How to Make Practical Arrangements for Heart Disease

In most areas you will be notified when you have to go into hospital a week or two beforehand. You may be told to stop certain drugs beforehand – so visit the doctors office to check with your doctor or consultant.

During the run-up to your operation you will also need to make practical arrangements: someone to look after you when you go home, arranging for someone to keep an eye on your house if it is to be empty, getting someone to look after any pets you have and packing your bag. You will usually be given a list of what you need to take in by the hospital. Don’t forget to have some small change for telephone calls. It may also be a good idea to pack a relaxation tape and a tape recorder. The following advice is based on information contained in London’s St George’s Healthcare Trust leaflet, Preparing for Heart Surgery:

Practical Arrangements

  • Discuss who will be taking you home from hospital.
  • If you are being driven home by a member of the family or a friend it is helpful to get a small cushion to place between your chest and seat belt, as by law you still have to wear a seat belt after your operation.
  • In the first two weeks after you get home it is helpful to have a family member with you to give general support. They may need to arrange to take time off work.
  • Some people like to go to a convalescence home after their operation. Such homes are almost always private. Staff at the hospital may be able to advise you on one in your area.

In hospital

You will usually be admitted the day before your operation and will usually have to have a chest X-ray, ECGs, blood and urine tests to make sure that the doctor has a full picture of your current health. Hospitals may also use a C-Arm Rental serviceĀ as a cost-effective way to take advantage of x-ray technology without the associated risks of purchasing a C-Arm. You will also be asked about your drinking and smoking habits and any drugs you are taking regularly. It is important to be completely honest as they may affect your recovery.
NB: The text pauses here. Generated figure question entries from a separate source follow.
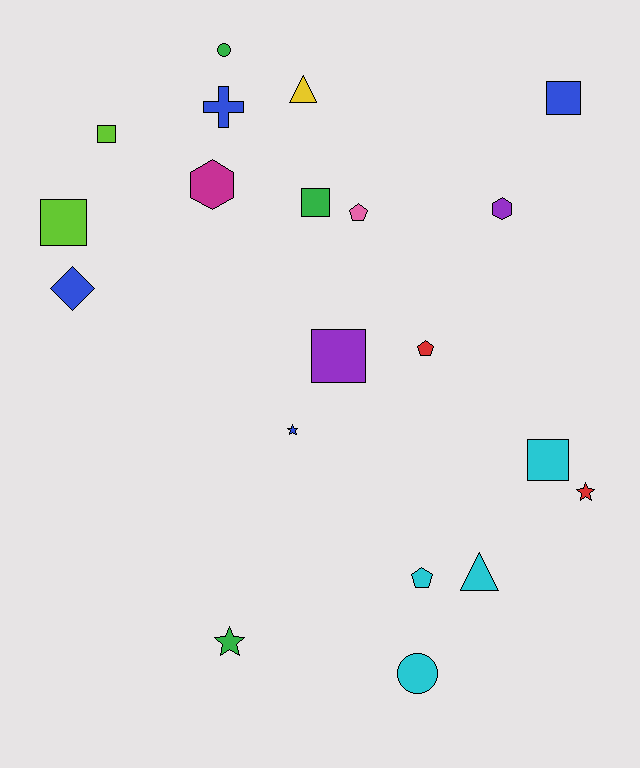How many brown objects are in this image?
There are no brown objects.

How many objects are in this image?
There are 20 objects.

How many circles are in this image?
There are 2 circles.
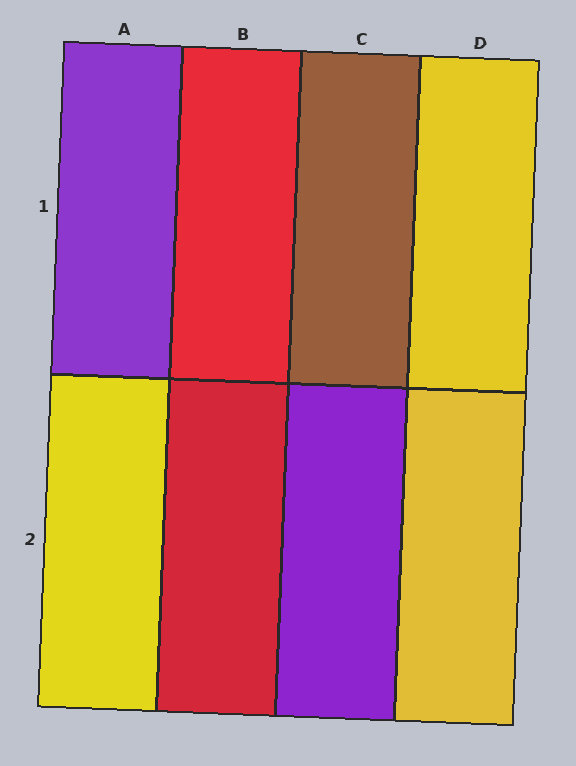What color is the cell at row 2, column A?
Yellow.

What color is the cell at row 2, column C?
Purple.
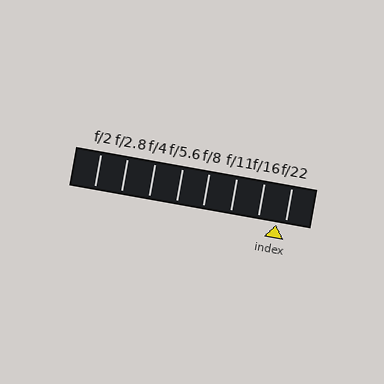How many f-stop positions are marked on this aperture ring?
There are 8 f-stop positions marked.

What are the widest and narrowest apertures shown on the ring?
The widest aperture shown is f/2 and the narrowest is f/22.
The anesthetist will usually visit you some time during the day or evening before your operation to explain what is involved, your chest will be washed with an antiseptic solution and – if you are a man and have a hairy chest – will be shaved. You will not be able to have anything to eat after midnight because anesthesia is safer on an empty stomach.
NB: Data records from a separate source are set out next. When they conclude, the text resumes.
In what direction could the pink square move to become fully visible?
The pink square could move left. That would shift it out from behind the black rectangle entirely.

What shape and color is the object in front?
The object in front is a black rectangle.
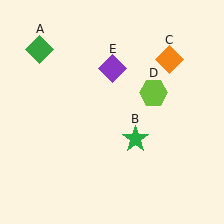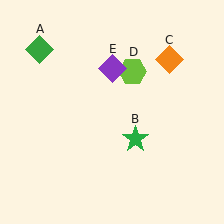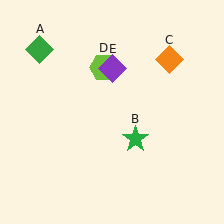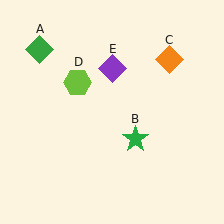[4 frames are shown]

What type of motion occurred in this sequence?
The lime hexagon (object D) rotated counterclockwise around the center of the scene.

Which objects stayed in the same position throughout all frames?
Green diamond (object A) and green star (object B) and orange diamond (object C) and purple diamond (object E) remained stationary.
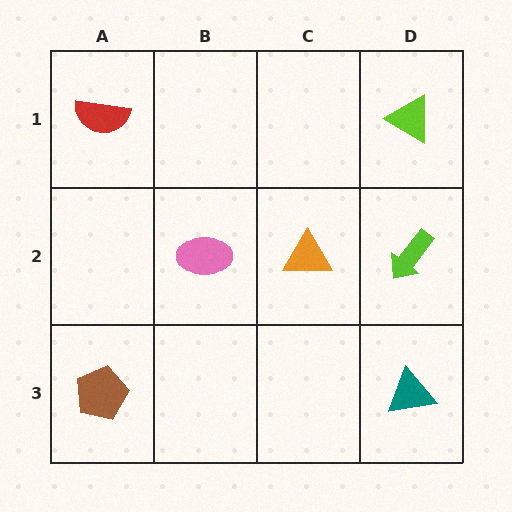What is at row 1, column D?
A lime triangle.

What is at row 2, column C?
An orange triangle.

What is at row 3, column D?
A teal triangle.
On the morning of your operation you will be given a mild tranquillizer to help you keep calm, electrodes will be attached to you so your heart can be monitored throughout the operation. You will be given a general anesthetic (the last thing you will remember is likely to be the anesthetic drug given in your veins). Intravenous lines will be inserted into the veins of your arm or wrist to allow the anesthetist to drip drugs directly into your bloodstream and to keep your body fluid level balanced. One of these lines is threaded all the way up to the vena cava, a large vein near the heart. Another allows the staff to monitor your blood pressure and oxygen level in your arteries. You will also have catheters (fine tubes) inserted into your neck vein to monitor blood flow and arterial pressure and also a urinary catheter to collect urine (a sign of how well the kidneys are functioning). A tube called an end tracheal tube is inserted into your windpipe. This is connected to a respirator, a machine that breathes for you. Another tube called a nasogastric tube is inserted to collect stomach fluids to avoid your being sick.